From the projections represented in Fig. 7 C, a pixel fraction pf was computed (Eq. 1) and the result averaged over the seven slices. Obtained thus, pf is the simulated version of the main quantitative outcome of the AI analysis. One such value is obtained for each of the eight baskets of increasing G; the relationship of pf and G is represented with black symbols in Fig. 8; circles for the simulation with larger granules and triangles for the smaller ones. While the dependencies are close to linear, there is a plus deviation that increases with pf, a consequence of the increasing superposition of granules in the projection. The simulation also yields the desired concentration of voxels in granules, vf, as the ratio of non-zero voxels over total voxels in the basket. The relationship between this variable and pf is plotted with red symbols in Fig. 8, again for the two simulations.
The relationship between pf and vf is the main product of the simulation. As can be seen in the graph, both vf and G depend almost linearly on pf. While G(pf), the concentration of granules at a given measured pixel fraction, is predictably lower in the simulation with greater granules (plots in black), that of voxel fraction, vf(pf), barely changes between the two simulations (plots in red). This is a reassuring outcome; it indicates that the extrapolation of measured pixel fraction to fractional volume will be robust in the presence of varying distributions of granule sizes.

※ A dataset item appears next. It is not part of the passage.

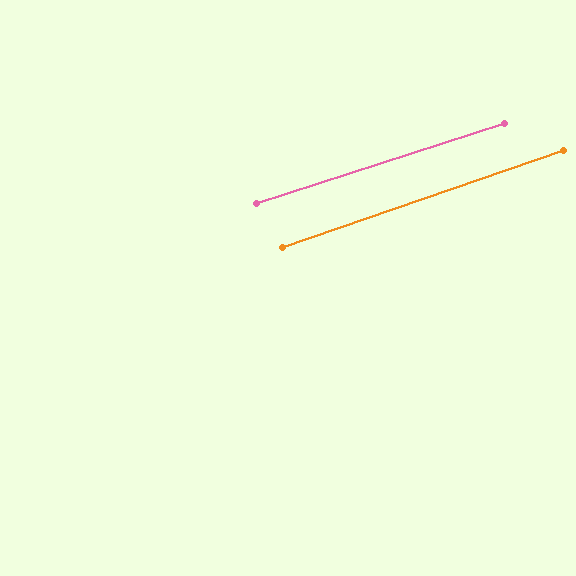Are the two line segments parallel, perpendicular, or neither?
Parallel — their directions differ by only 1.2°.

From granules to glycogen concentration
The calculation requires knowledge of the relative molecular mass per glycosyl residue. A range of estimates is found in the literature, ranging from 162 Da (the difference between the Mr of glucose, ∼180 Da, and that of H2O, removed stoichiometrically in every condensation reaction) and 181 Da (derived from structure models [Goldsmith et al., 1982] where granules of 42 nm diameter contain ∼55,000 glycosyl residues [Roach et al., 2012; Liu et al., 2021] and are thought to have a mass of 107 Da [Prats et al., 2018]). The uncertainty could reflect the presence, variable and not fully understood, of glycogen enzymes and the core protein glycogenin at a stoichiometry of one per granule (Alonso et al., 1995). None of the conclusions reached in the present study would vary if choosing a value within this range. In the calculations below, we use 167 Da, a number reached in two ways: it is approximately one-fourth of the Mr of the branched tetramer of glucose (Human Metabolome Database accession no. HMDB0000757; [National Center for Biotechnology Information, 2024], assumed to be the typical subunit in glycogen; it is also equal to the mass per residue of a large linear or branched homopolymer of glucose) increased by 3% to account for the presence of proteins (reviewed by Bezborodkina et al. [2018] and Prats et al. [2018]).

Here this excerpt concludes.